Chapitre 12 : dans l'alcôve, à l'abri des regards

38 10 1
                                    




Urío

Ce qui était bien avec les temples généralistes, c'était qu'ils avaient des salles de prières confidentielles pour que chacun puisse s'isoler pour ne pas exposer sa foi aux autres. Chacun avait le droit de prier le panthéon, ou avoir un dieu favori. Bien sûr, de la prévention était faite que que personne n'ait envie de prier le septième dieu. C'était donc l'endroit privilégié pour les quelques réunions impromptues auxquelles les membres de notre cercle, Les Premiers Assassins, assistaient . Puisque nous travaillions dans l'ombre du Haut-Prince Kyrdar, et que nous n'étions pas censés exister, il fallait ruser pour se rencontrer. Nous n'avions comme quartier général que notre salle d'entraînement, situé loin du Palais, dans le sous sol d'un entrepôt de paille qui appartenait à notre Fanthúr. Il était tout en bas de la colline sur laquelle Abyssia avait été construite. Le fourrage emplissait l'endroit du sol au plafond. Celui-ci couvrait nos bruits de manière efficace. J'avais aussi pu le tester lors de mes ébats avec certains de mes camarades. Lors des combats, il arrivait qu'un pari ou l'autre se fasse, et ordinairement, le perdant couchait avec le vainqueur, dans un geste d'apaisement. Cette vie était celle que j'aimais, faite de combats épiques et de sexe débridé.

J'avais repéré un de mes confrères en entrant dans le temple. Un de ceux avec qui, par contre, je ne voudrais jamais coucher. D'un geste connu de nous seuls, il m'indiqua une des nombreuses salles de prière qui entouraient la Serre. Je laissai mon nouvel esclave et le Haut-Prêtre me distancer, pour ne pas qu'ils aient l'impression que je les suive. Une fois à bonne distance et voyant qu'ils ne me regardaient plus, je me dirigeai vers le lieu indiqué. Nous savions exactement quoi faire pour ne pas nous faire remarquer, et je profitai de l'ombre de l'arbre pour me mouvoir discrètement, évitant les quelques couples présents en train de prier sous l'arbre.

Une fois entré dans l'alcôve, je fermai la porte coulissante et enclenchai la glyphe de confidentialité de la pièce.

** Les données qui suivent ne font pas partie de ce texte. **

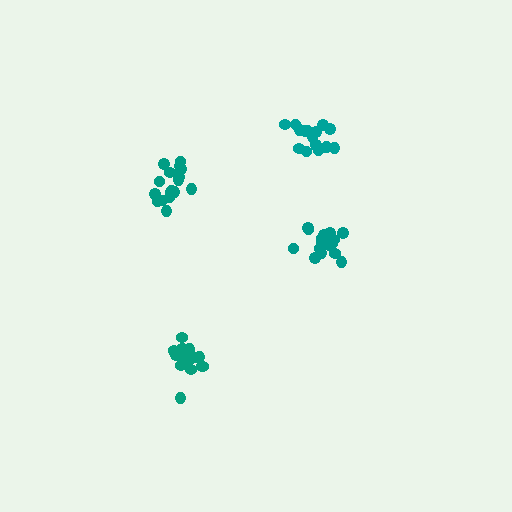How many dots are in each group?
Group 1: 18 dots, Group 2: 18 dots, Group 3: 17 dots, Group 4: 15 dots (68 total).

Elle avait été mise en place pour garantir le secret de la foi particulière de chacun, et je dois dire que j'aimais pouvoir la détourner de son objet premier. Ce fut Quæri qui sorti légèrement des ombres de l'angle de la pièce, mais ne se montra pas beaucoup plus de sa personne. Je n'aimais pas ce type, mais il était mon supérieur. Il ne répondait qu'aux ordres du Fanthùr, et possédait une des meilleures maîtrises d'armes du cercle. Il fut celui qui engagea la conversation.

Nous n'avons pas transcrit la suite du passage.